TORONTO (Reuters) - Tim Hortons Inc, the Canadian coffee and doughnut chain, said on Wednesday that market-beating quarterly growth shows a shift in strategy is paying off and that full-year profit and U.S. sales growth could exceed its targets.
Customers spent more money on higher-priced and new menu items, such as crispy chicken and turkey sausage sandwiches, the company said, which buoyed sales at established restaurants.
The trend is expected to continue this year, said the Oakville, Ontario-based company, whose shares jumped nearly 6 percent in early trade.
Tim Hortons outlined a plan in February to kick-start growth and improve returns by fine-tuning its menu to encourage increased spending, improving service and opening new restaurant formats.
“Guests have been responding favorably,” Chief Executive Marc Caira said in a statement.
The fast-food operator, which has struggled with U.S. expansion efforts in recent years, is fending off mounting pressure on its home turf from well-capitalized rivals such as McDonald’s Corp and Starbucks Corp.
Second-quarter sales at Canadian restaurants open for at least 13 months rose by 2.6 percent, and by 5.9 percent for U.S. locations. BMO Capital Markets analyst Peter Sklar said that was well ahead of his expectation for 1.5 percent growth in Canada and a 2.3 percent gain in the United States, as pricing, menu changes and product mix boosted the average bill.
For a ninth consecutive quarter, same-store transactions dropped in Canada, a declining traffic trend that is cause for caution, said Canaccord Genuity analyst Derek Dley.
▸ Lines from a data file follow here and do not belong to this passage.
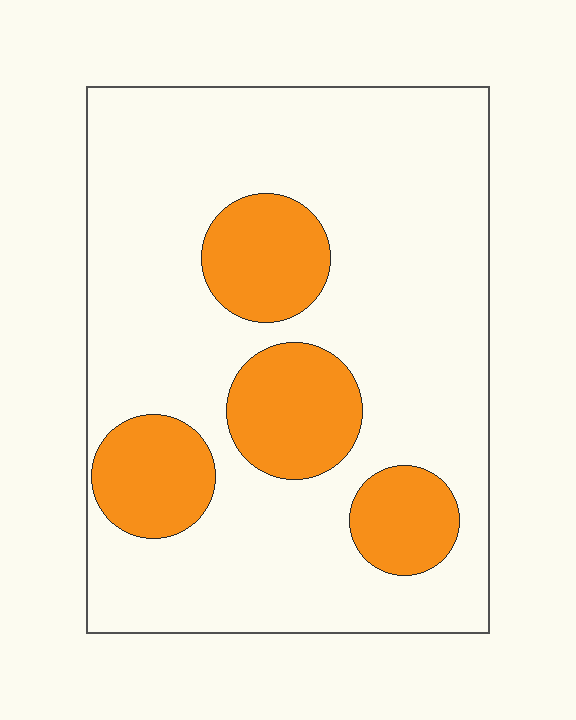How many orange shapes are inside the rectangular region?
4.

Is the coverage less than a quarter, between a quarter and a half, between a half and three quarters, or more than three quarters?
Less than a quarter.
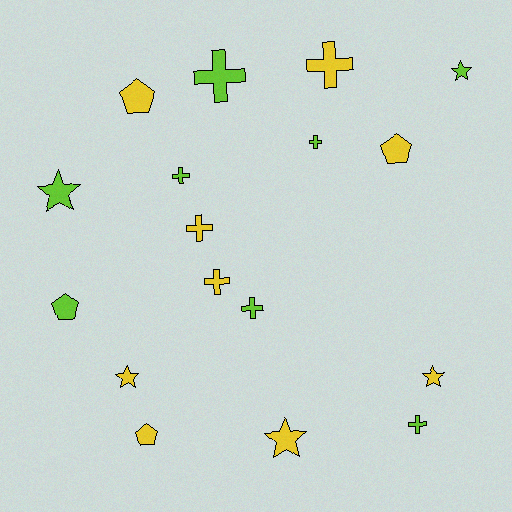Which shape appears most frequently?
Cross, with 8 objects.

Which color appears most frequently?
Yellow, with 9 objects.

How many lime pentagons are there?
There is 1 lime pentagon.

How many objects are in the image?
There are 17 objects.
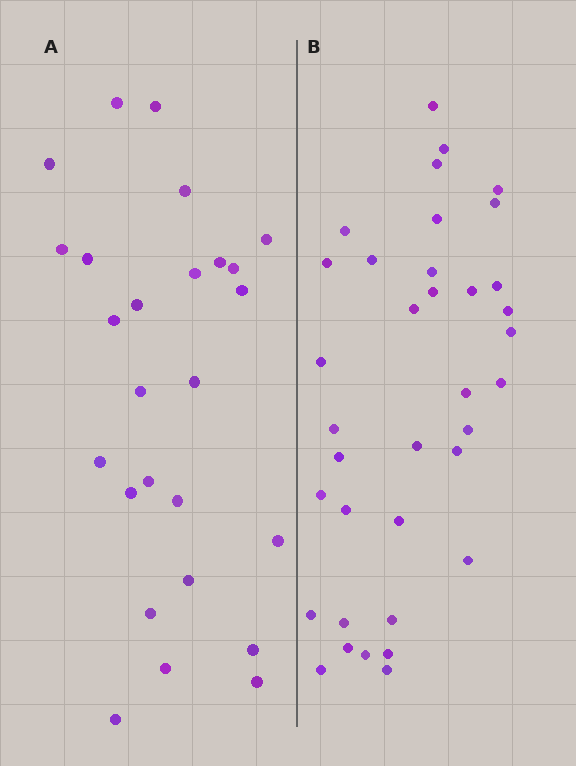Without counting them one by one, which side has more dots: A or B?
Region B (the right region) has more dots.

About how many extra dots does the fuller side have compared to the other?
Region B has roughly 10 or so more dots than region A.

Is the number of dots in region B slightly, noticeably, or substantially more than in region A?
Region B has noticeably more, but not dramatically so. The ratio is roughly 1.4 to 1.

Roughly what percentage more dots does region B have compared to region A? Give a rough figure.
About 40% more.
The company now sees 2014 earnings per share at the high end, or slightly above, its target range of C$3.17 to C$3.27. Sales growth at established restaurants in the United States are now seen near the top, or slightly above, a target of 2 percent to 4 percent.
Tim Hortons, which serves nearly three of every four cups of coffee sold in Canada, said net income was flat at C$123.8 million ($112.8 million) in the quarter ended June 29. Profit rose on a per share basis to 92 Canadian cents, from 81 Canadian cents, as the company bought back shares in the quarter.
Revenue rose 9.3 percent to C$874.3 million.
Analysts, on average, had expected earnings of 87 Canadian cents per share on revenue of C$843.3 million, according to Thomson Reuters I/B/E/S.
Tims, as it is affectionately called in Canada, plans to open at least 800 new restaurants over the next five years as it seeks to secure its dominance in Canada and boost returns in the United States.
Shares rose C$3.54 in opening trade on the Toronto Stock Exchange on Wednesday to C$63.62, a 10-month high.